Kahramanmaraş Arkeoloji Müzesi, şehrin köklü tarihine ışık tutan en değerli parçalarından biri olan Maraş Aslanı heykelini sergiliyor. Eser, Milattan Önce 810-783 yıllarına ait Geç Hitit Dönemi sanatsal zenginliğini günümüze ulaştırıyor. 41 cm yüksekliğe, 73 cm uzunluğa ve 23 cm genişliğe sahip bu heykel, özellikle Asur sanatının etkilerini yansıtan detaylı işçiliğiyle dikkat çekiyor.
HEYKELİN İNCE İŞÇİLİK DETAYLARI GÖZ KAMAŞTIRIYOR
Maraş Aslanı’nın sanatsal detayları, dönemin heykeltıraşlık ustalığını gözler önüne seriyor. Aslanın yuvarlak işlenmiş kafa kısmı, belirgin göz, kulak ve burun detaylarıyla dikkat çekiyor. Boynunu çevreleyen güçlü yeleler, estetik bir görünüm veren elmas motifleriyle süslenmiş. Aslanın açık ağız kısmındaki altlı üstlü dişlerin düzeni ve en uzun dişlerin birbirine teması, heykele canlı ve etkileyici bir ifade kazandırıyor. Heykeltıraşlar, ön ayaklardaki derin kabartmalarla pençeleri ve parmakları ayrıntılı biçimde şekillendirirken, arka ayaklara kıvrılarak hareketlilik katan kuyruğu sadece yandan oyarak farklı bir dinamizm yakalamışlar.
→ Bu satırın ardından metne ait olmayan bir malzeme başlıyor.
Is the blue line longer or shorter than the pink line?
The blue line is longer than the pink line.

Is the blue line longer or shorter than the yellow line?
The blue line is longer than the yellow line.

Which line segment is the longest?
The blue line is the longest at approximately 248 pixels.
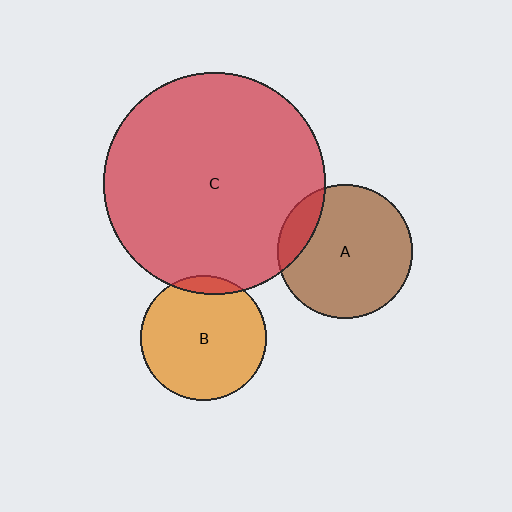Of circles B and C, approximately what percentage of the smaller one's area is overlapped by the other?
Approximately 10%.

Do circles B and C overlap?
Yes.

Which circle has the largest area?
Circle C (red).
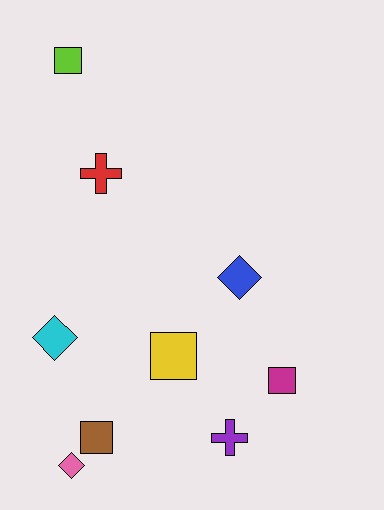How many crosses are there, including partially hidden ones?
There are 2 crosses.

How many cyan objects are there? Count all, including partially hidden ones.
There is 1 cyan object.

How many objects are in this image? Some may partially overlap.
There are 9 objects.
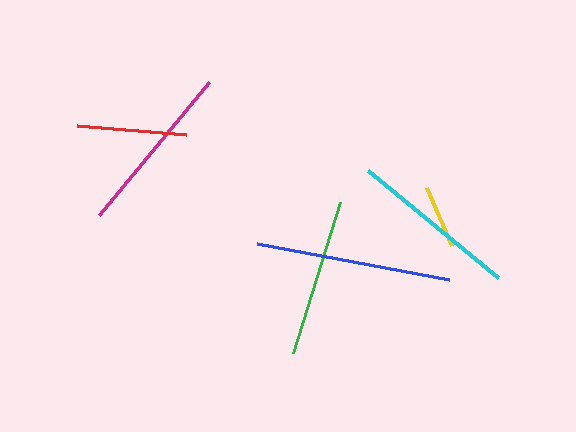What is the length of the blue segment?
The blue segment is approximately 196 pixels long.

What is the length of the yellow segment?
The yellow segment is approximately 63 pixels long.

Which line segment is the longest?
The blue line is the longest at approximately 196 pixels.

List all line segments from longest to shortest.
From longest to shortest: blue, magenta, cyan and green (about equal), red, yellow.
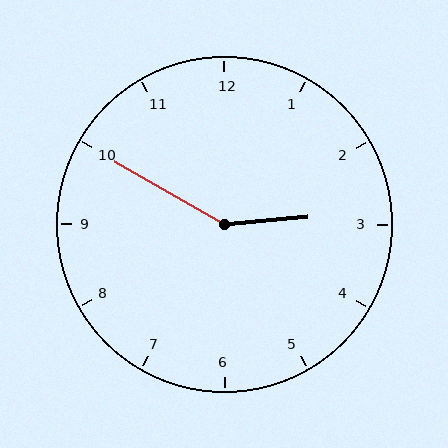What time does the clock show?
2:50.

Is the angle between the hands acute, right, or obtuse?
It is obtuse.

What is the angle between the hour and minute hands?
Approximately 145 degrees.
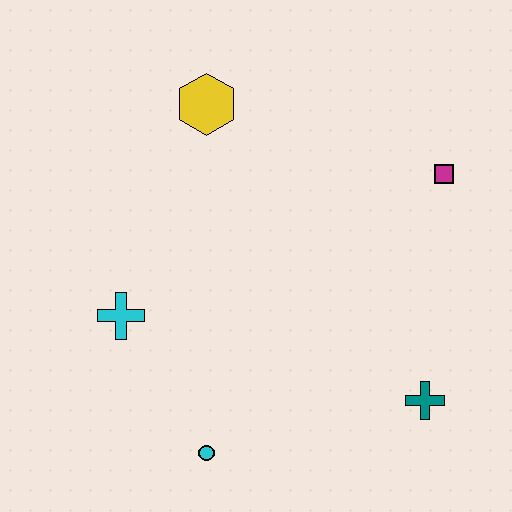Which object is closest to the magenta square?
The teal cross is closest to the magenta square.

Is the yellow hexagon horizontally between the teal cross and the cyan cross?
Yes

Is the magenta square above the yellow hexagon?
No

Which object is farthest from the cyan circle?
The magenta square is farthest from the cyan circle.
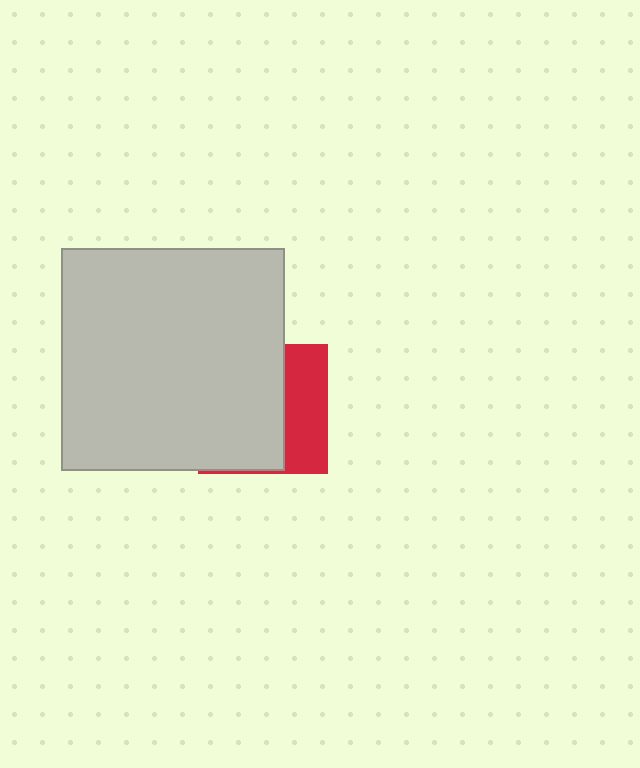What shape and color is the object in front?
The object in front is a light gray square.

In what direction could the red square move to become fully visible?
The red square could move right. That would shift it out from behind the light gray square entirely.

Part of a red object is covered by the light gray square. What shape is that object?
It is a square.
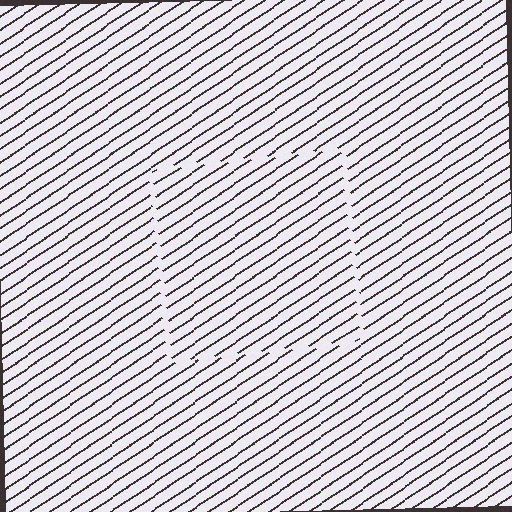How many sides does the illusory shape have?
4 sides — the line-ends trace a square.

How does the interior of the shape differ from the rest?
The interior of the shape contains the same grating, shifted by half a period — the contour is defined by the phase discontinuity where line-ends from the inner and outer gratings abut.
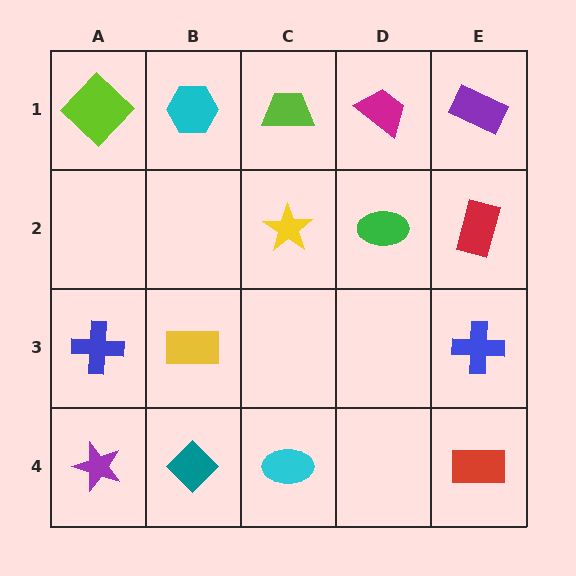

HİYEROGLİF YAZITLAR GEÇ HİTİT KRALLIĞI’NIN TARİHİNİ ANLATIYOR
Maraş Aslanı’nı sadece bir heykel olmaktan çıkarıp bir tarih vesikasına dönüştüren en önemli unsur, heykelin sol tarafına işlenmiş olan hiyeroglif yazıtlardır. Bu yazıtlar, bölgede hüküm süren Gurgum Kralları’nın soy ağacını ve özellikle III. Halpuruntaş dönemine ait önemli bilgileri içeriyor. Yazıtta, Kral Halpuruntaş’ın tanrılar tarafından sevilen, halk tarafından tanınan ve şehirleri yeniden inşa eden bir lider olduğu vurgulanıyor. Bu hiyeroglifler, Geç Hitit toplumunun yalnızca sanatsal anlayışını değil; siyasi yapısını ve kültürel inançlarını da aydınlatan eşsiz ipuçları sunuyor.
MARAŞ ASLANI’NIN KEŞFİ VE MÜZELER ARASI YOLCULUĞU
Maraş Aslanı’nın tarihi serüveni, 1883 yılında Maraş Kalesi’nde gerçekleştirilen kazılarda keşfedilmesiyle başladı. Keşfinin ardından 1886 yılından itibaren uzun yıllar boyunca İstanbul Arkeoloji Müzesi’nde sergilendi. Eser, 2013 yılında Kahramanmaraş’ın tarihi mirasına yeniden kavuşarak Kahramanmaraş Arkeoloji Müzesi’ne getirildi. Bugün müzede sergilenen heykel, ziyaretçilere Kahramanmaraş’ın binlerce yıllık kültürel hafızasına ve Geç Hitit Dönemi’nin sanat, sosyal ve kraliyet kültürüne yakından bakma fırsatı veriyor.